Mixed opinions on super election initiatives

superannuation government

Industry bodies have claimed there are potential negative repercussions from allowing access to superannuation to buy a home as proposed by the government.

The Morrison government has promised significant superannuation changes as part of its election campaign, but a number of industry bodies have pointed out negative repercussions that could undermine the purpose of retirement savings.

The Financial Services Council (FSC) noted the proposed Super Home Buyer scheme, which would allow a deposit via a superannuation fund, could force up to 5.3 million Australians to choose between owning a home or a dignified retirement.

“The FSC is concerned the government’s proposal weakens the sole purpose of superannuation, which is to provide higher standards of living in retirement,” FSC chief executive Blake Briggs said.

“The government’s supply measure only extends downsizing to 1.3 million households, whilst potentially allowing approximately 5.3 million under 35-year-old Australians that do not yet own a home access to their superannuation to buy a first home.

“The government’s own majority report into housing affordability and supply in Australia concluded that superannuation should only ever be used for housing if there were commensurate measures to increase supply.

“The FSC recognises there is a correlation between renting in retirement and poverty amongst older Australians, but Australians should not have to choose between a home and their retirement savings.”

The Association of Superannuation Funds of Australia (ASFA) also stated the proposed scheme would damage the purpose of super and additionally increase housing prices, pointing to its own research from March 2021.

“The early release of superannuation for housing is not a panacea, is not in line with the objectives of the system and will have long-term consequences for retirement incomes,” ASFA deputy chief executive Glen McCrea said.

However, McCrea added the association supported the government’s proposed downsizer measures to help increase housing supply for families and lift retirement balances.

SMSF Association deputy chief executive and director of policy and education Peter Burgess said the industry body supports the downsizer measures and their aim to increase contribution flexibility.
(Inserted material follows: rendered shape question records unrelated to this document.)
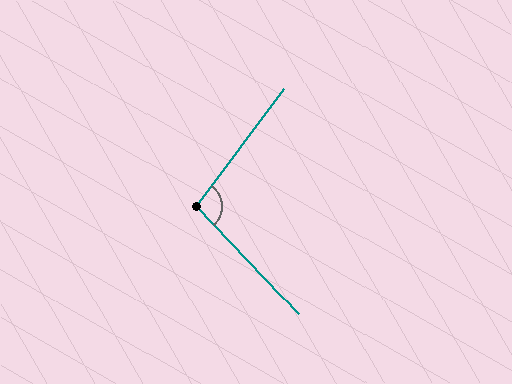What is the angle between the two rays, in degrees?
Approximately 100 degrees.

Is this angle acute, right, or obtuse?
It is obtuse.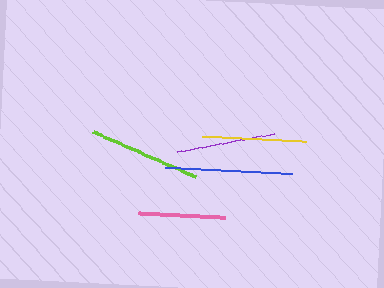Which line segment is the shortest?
The pink line is the shortest at approximately 87 pixels.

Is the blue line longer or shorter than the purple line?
The blue line is longer than the purple line.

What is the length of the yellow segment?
The yellow segment is approximately 104 pixels long.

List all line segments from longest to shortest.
From longest to shortest: blue, lime and yellow (about equal), purple, pink.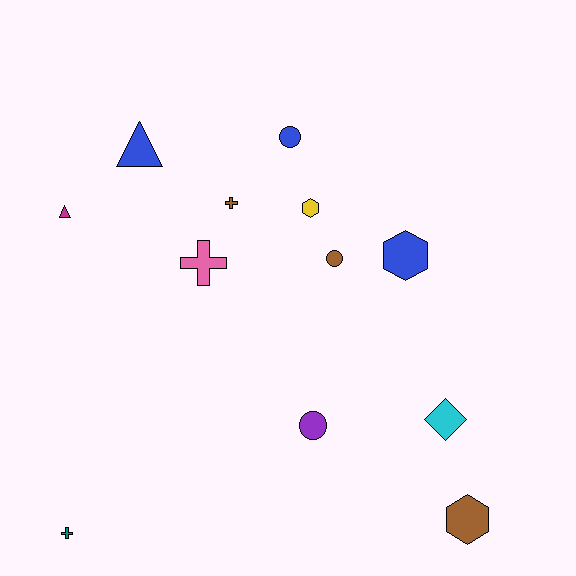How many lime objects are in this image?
There are no lime objects.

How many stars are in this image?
There are no stars.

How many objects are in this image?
There are 12 objects.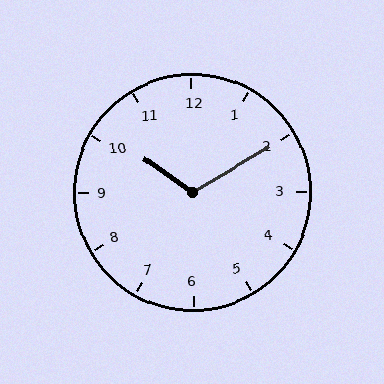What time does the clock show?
10:10.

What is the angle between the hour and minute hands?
Approximately 115 degrees.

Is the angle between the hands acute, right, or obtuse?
It is obtuse.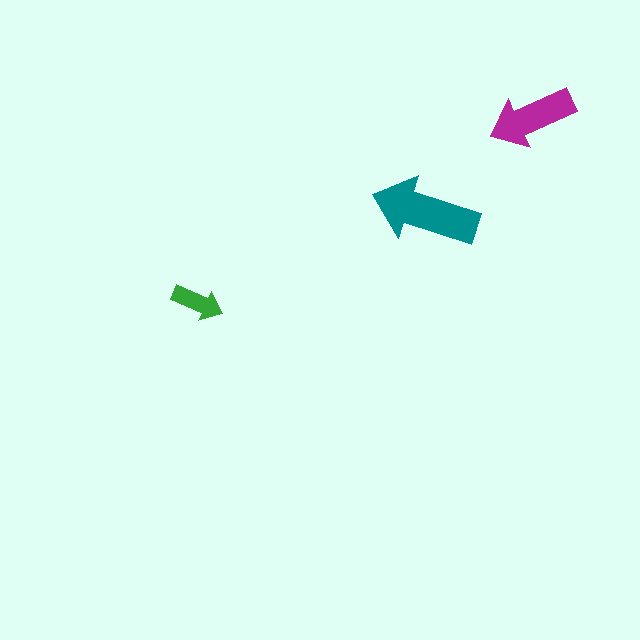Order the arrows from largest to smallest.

“This measure is most likely to benefit clients who have already used up their non-concessional contribution caps for the income year or who had a total super balance in excess of the general transfer balance cap – currently $1.7 million – at 30 June prior,” Burgess said.

“The ability to make a downsizer contribution, which doesn’t count towards their non-concessional contributions cap, means they still have the ability to add sizeable amounts to their super savings without triggering an excess contribution.”